La Chine continua sous le règne de Wou ti à intervenir dans les affaires du Ta wan. Un an après le départ de Li Kouang-li, le roi qu’il avait installé fut accusé par les grands d’avoir trahi les intérêts du pays ; il fut mis à mort et remplacé par le frère du roi précédent, Tchen fong, qui s’empressa de donner des gages à la Chine en envoyant son fils, selon l’usage, comme otage à la cour. La Chine en retour lui envoya des présents apportés par une mission spéciale qui avait pour mandat de rétablir l’ordre et la paix dans le pays. « Plus de dix missions furent encore envoyées dans les divers royaumes à l’Ouest du Ta wan, à la recherche de curiosités. La réputation de la puissance chinoise, qui avait soumis le Ta wan, se répandit ainsi au loin. Tchen-fong, le roi de Ta wan, conclut un traité avec la Chine et s’engagea à envoyer tous les ans deux coursiers Célestes comme présent ».

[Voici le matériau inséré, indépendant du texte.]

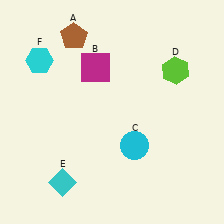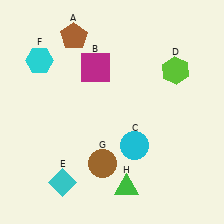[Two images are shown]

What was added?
A brown circle (G), a green triangle (H) were added in Image 2.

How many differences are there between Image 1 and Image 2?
There are 2 differences between the two images.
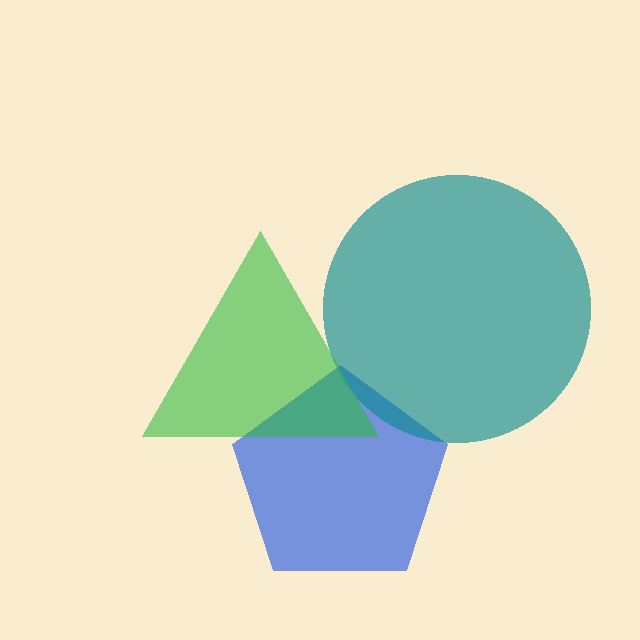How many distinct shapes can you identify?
There are 3 distinct shapes: a blue pentagon, a teal circle, a green triangle.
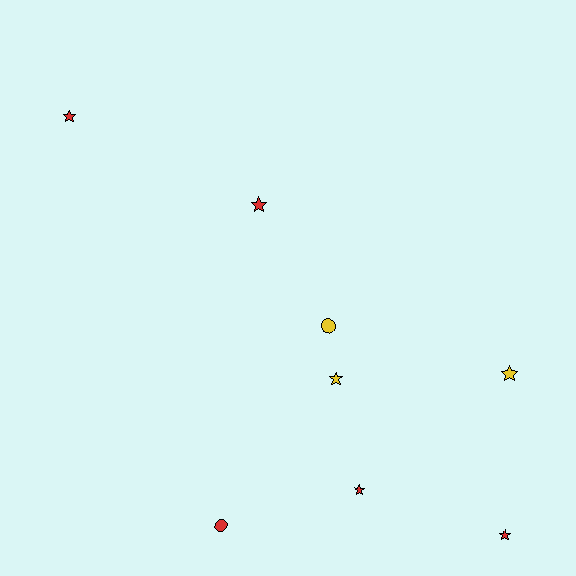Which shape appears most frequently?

Au nord du Ta wan, la diplomatie de Wou ti croyait avoir assuré chez les Wou-souen la prépondérance chinoise en accordant au k’ouen-mo des Wou-souen la main d’une princesse chinoise (105). La pauvre princesse commença par passer du k’ouen-mo, vieux et décrépit à son petit-fils, et pendant plus d’un demi-siècle elle continua de passer de souverain en souverain, à travers les révolutions de palais, avec les joyaux de la couronne, inébranlablement fidèle à son poste pour y défendre l’influence des Han. Elle eut la satisfaction, trente-quatre ans après son premier mariage, seize ans après la mort de Wou ti, de préparer par sa diplomatie la coalition des Wou-souen et des Han qui réunit 200 000 cavaliers contre les Hiong-nou et leur infligea une sanglante défaite (71). Outre 40 000 prisonniers, les vainqueurs capturèrent 700 000 têtes de bétail, chevaux, bœufs, moutons, mulets et chameaux. Mais, quand elle vit l’empire des Wou souen disloqué en deux royaumes et l’empire des Hiong-nou disputé par cinq chan-yu, elle se résigna à solliciter de l’empereur Siuan-ti l’autorisation de rentrer en Chine (51) pour y mourir presque aussitôt (49).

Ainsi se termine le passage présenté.